Bisogna partire da Mid-term. I risultati elettorali non sono stati favorevoli a Trump e ci sono molte ragioni per ritenere che il Presidente possa ora essere costretto a rinunciare ad alcuni degli aspetti meno condivisi della sua politica. La riconciliazione con la Russia non è particolarmente popolare tra gli americani e per restare alla Casa Bianca dopo il 2020 il tycoon dovrà recuperare nei prossimi due anni almeno parte di uno svantaggio nel voto popolare che ammonta ormai ad otto milioni di voti. Nulla di strano, quindi, che qualcuno abbia pensato di testarne subito la determinazione ad andare avanti nel dialogo con il presidente Putin.
Gli incidenti occorsi nelle acque del Mar Nero antistanti il ponte di Kerch possono essere messi in rapporto anche con l'avvicinarsi del summit europeo in cui si rinnoveranno formalmente le sanzioni decretate ai danni della Russia all'indomani dell'accessione della Crimea al territorio federale russo.
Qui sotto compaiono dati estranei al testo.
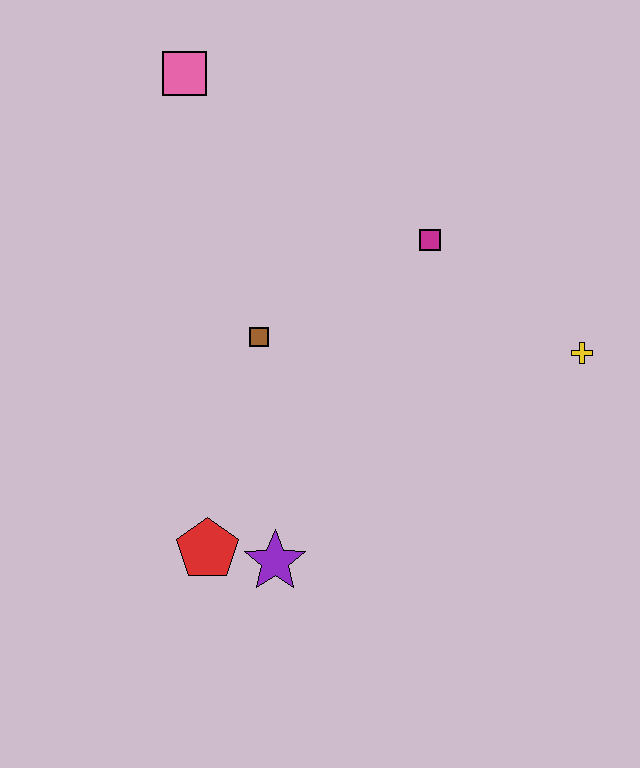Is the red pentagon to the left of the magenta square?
Yes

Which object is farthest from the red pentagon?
The pink square is farthest from the red pentagon.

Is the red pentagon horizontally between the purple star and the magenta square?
No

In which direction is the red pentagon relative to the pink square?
The red pentagon is below the pink square.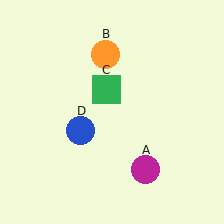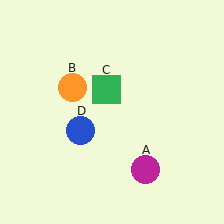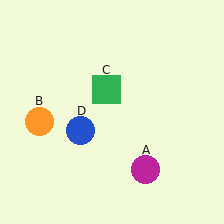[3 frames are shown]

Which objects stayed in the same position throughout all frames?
Magenta circle (object A) and green square (object C) and blue circle (object D) remained stationary.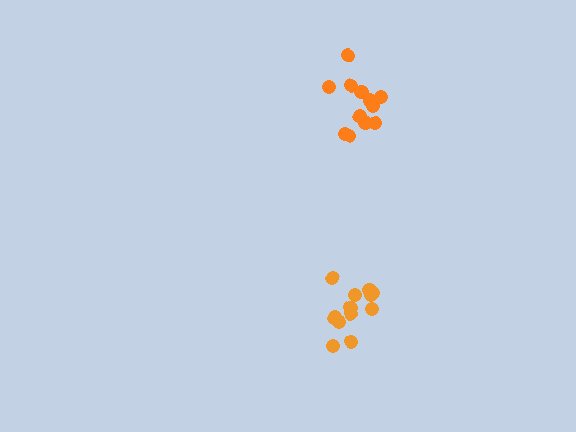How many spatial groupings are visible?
There are 2 spatial groupings.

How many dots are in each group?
Group 1: 12 dots, Group 2: 13 dots (25 total).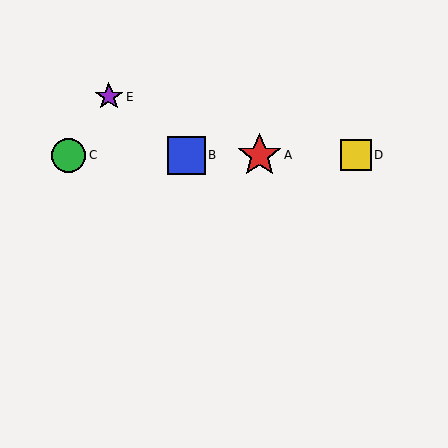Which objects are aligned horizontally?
Objects A, B, C, D are aligned horizontally.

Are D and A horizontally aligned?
Yes, both are at y≈155.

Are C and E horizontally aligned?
No, C is at y≈155 and E is at y≈97.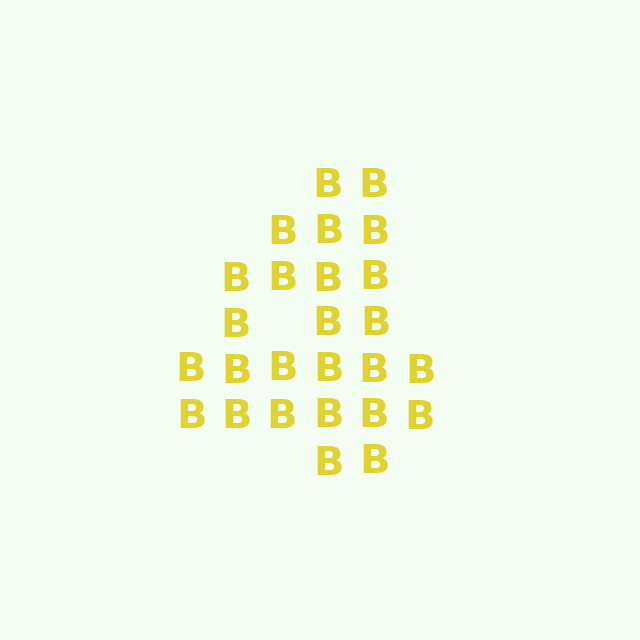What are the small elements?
The small elements are letter B's.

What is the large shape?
The large shape is the digit 4.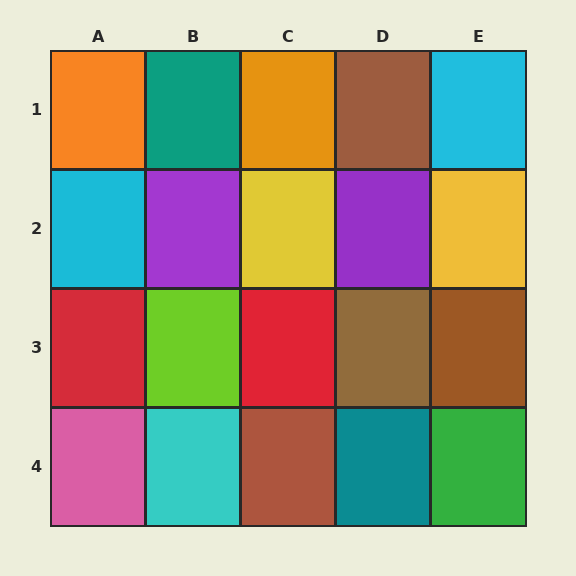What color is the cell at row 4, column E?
Green.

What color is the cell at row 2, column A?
Cyan.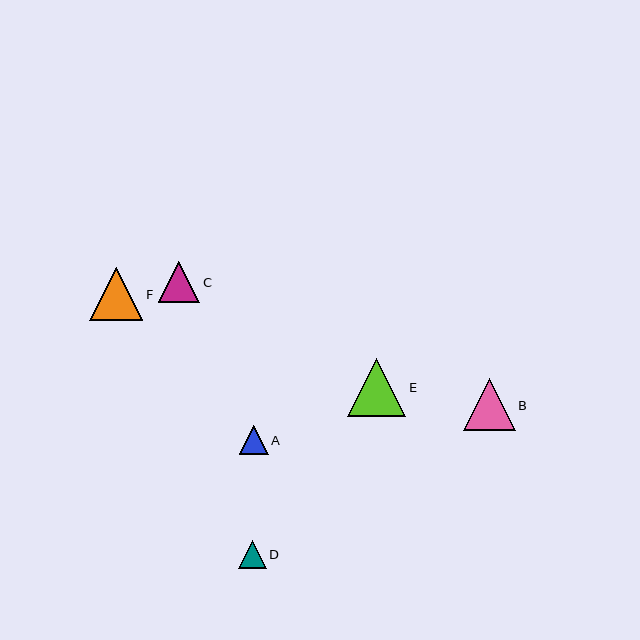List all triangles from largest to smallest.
From largest to smallest: E, F, B, C, A, D.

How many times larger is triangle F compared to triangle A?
Triangle F is approximately 1.8 times the size of triangle A.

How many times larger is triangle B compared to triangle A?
Triangle B is approximately 1.8 times the size of triangle A.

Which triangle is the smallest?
Triangle D is the smallest with a size of approximately 28 pixels.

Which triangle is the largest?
Triangle E is the largest with a size of approximately 58 pixels.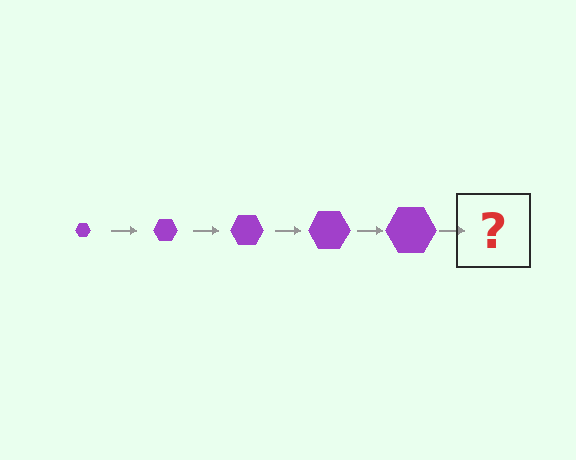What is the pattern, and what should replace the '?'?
The pattern is that the hexagon gets progressively larger each step. The '?' should be a purple hexagon, larger than the previous one.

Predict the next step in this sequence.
The next step is a purple hexagon, larger than the previous one.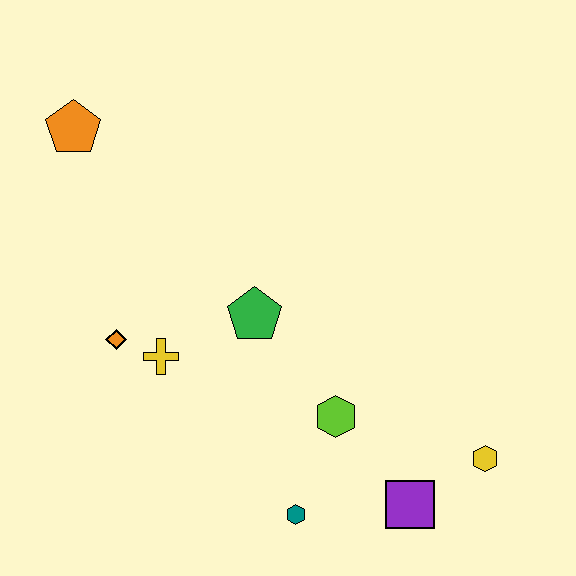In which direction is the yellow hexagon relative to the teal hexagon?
The yellow hexagon is to the right of the teal hexagon.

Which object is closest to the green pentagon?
The yellow cross is closest to the green pentagon.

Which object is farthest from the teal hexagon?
The orange pentagon is farthest from the teal hexagon.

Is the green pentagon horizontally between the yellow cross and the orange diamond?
No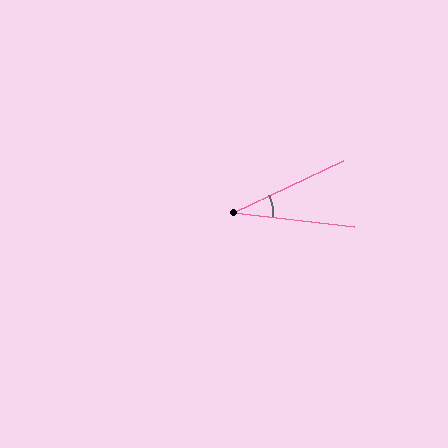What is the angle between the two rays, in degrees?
Approximately 32 degrees.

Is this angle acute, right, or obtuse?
It is acute.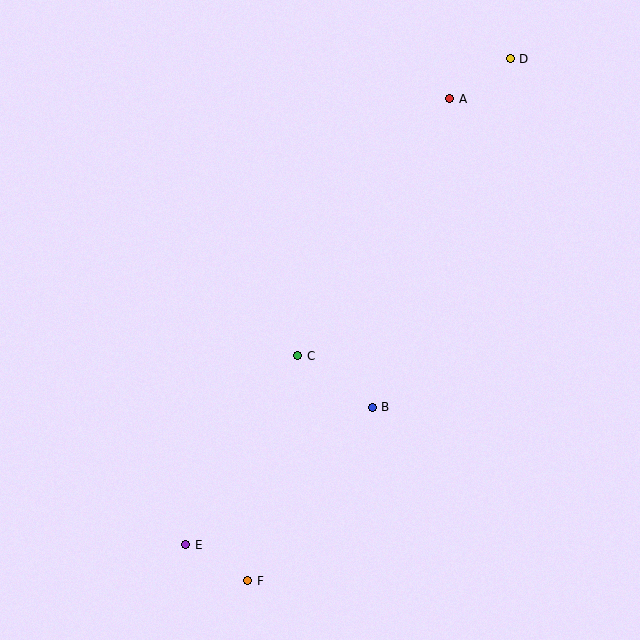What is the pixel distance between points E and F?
The distance between E and F is 71 pixels.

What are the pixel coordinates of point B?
Point B is at (372, 407).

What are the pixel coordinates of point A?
Point A is at (450, 99).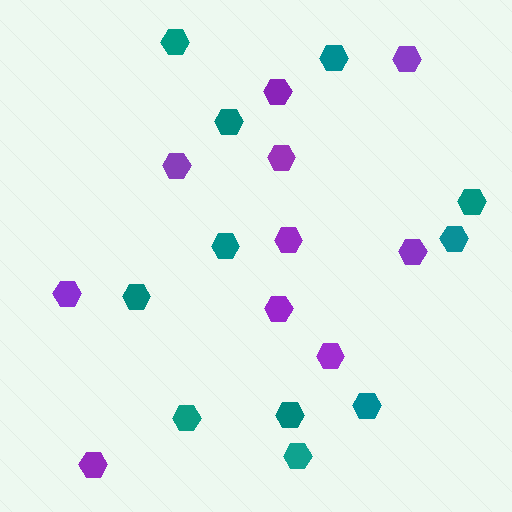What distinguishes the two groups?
There are 2 groups: one group of teal hexagons (11) and one group of purple hexagons (10).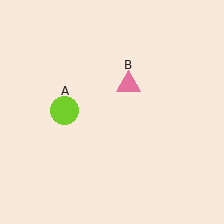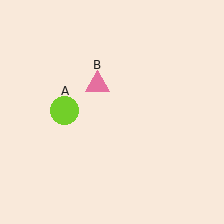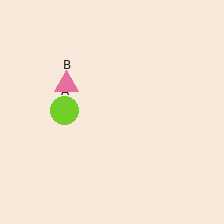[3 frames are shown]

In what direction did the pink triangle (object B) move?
The pink triangle (object B) moved left.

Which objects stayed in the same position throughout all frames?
Lime circle (object A) remained stationary.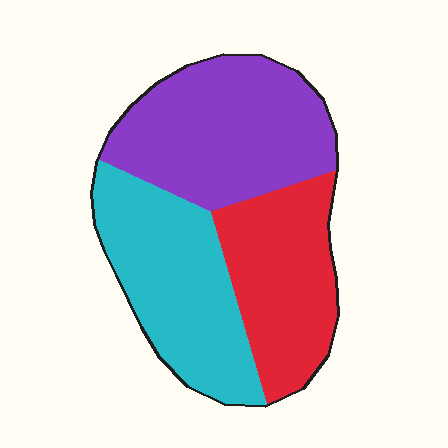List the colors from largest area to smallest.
From largest to smallest: purple, cyan, red.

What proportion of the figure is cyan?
Cyan covers roughly 35% of the figure.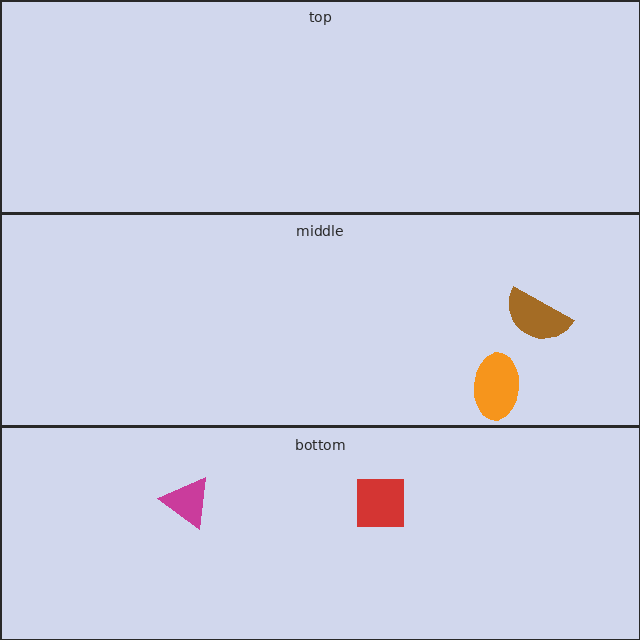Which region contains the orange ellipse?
The middle region.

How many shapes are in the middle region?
2.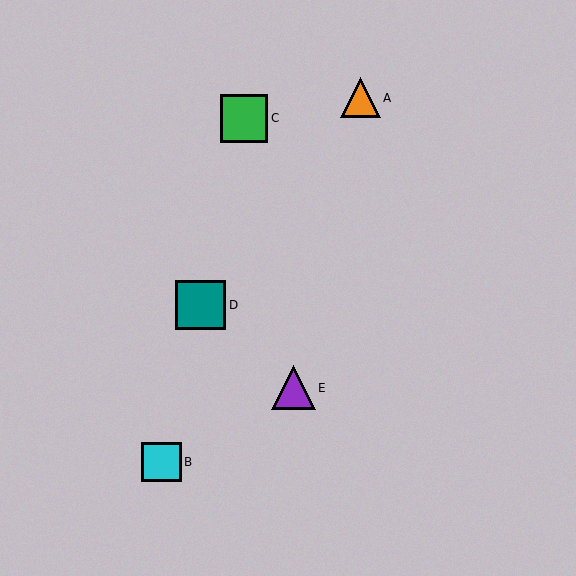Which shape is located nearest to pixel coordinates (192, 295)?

A tutto questo, si sommano le preoccupazioni interne del presidente Poroshenko, la cui rielezione il prossimo anno è tutt'altro che certa e potrebbe anche immaginare di recuperare consensi attraverso la drammatizzazione del confronto con la Russia, che però dovrebbe arrestarsi al di sotto della soglia che comporterebbe l'avvio di uno scontro militare. I costi di una guerra potrebbero infatti superare, e di molto, qualsiasi guadagno ipotizzabile. La miscela è quindi esplosiva.
Ma la posta in palio è comunque molto alta: sono infatti in ballo gli obiettivi strategici della presidenza Trump e, a cascata, il futuro delle relazioni tra Washington e Mosca, l'avvenire economico dei rapporti tra Europa e Russia nonché la carriera del capo dello Stato ucraino. Ancora una volta, attorno alla penisola di Crimea si giocano partite geopolitiche di grande portata, da affrontare nel modo meno emotivo possibile.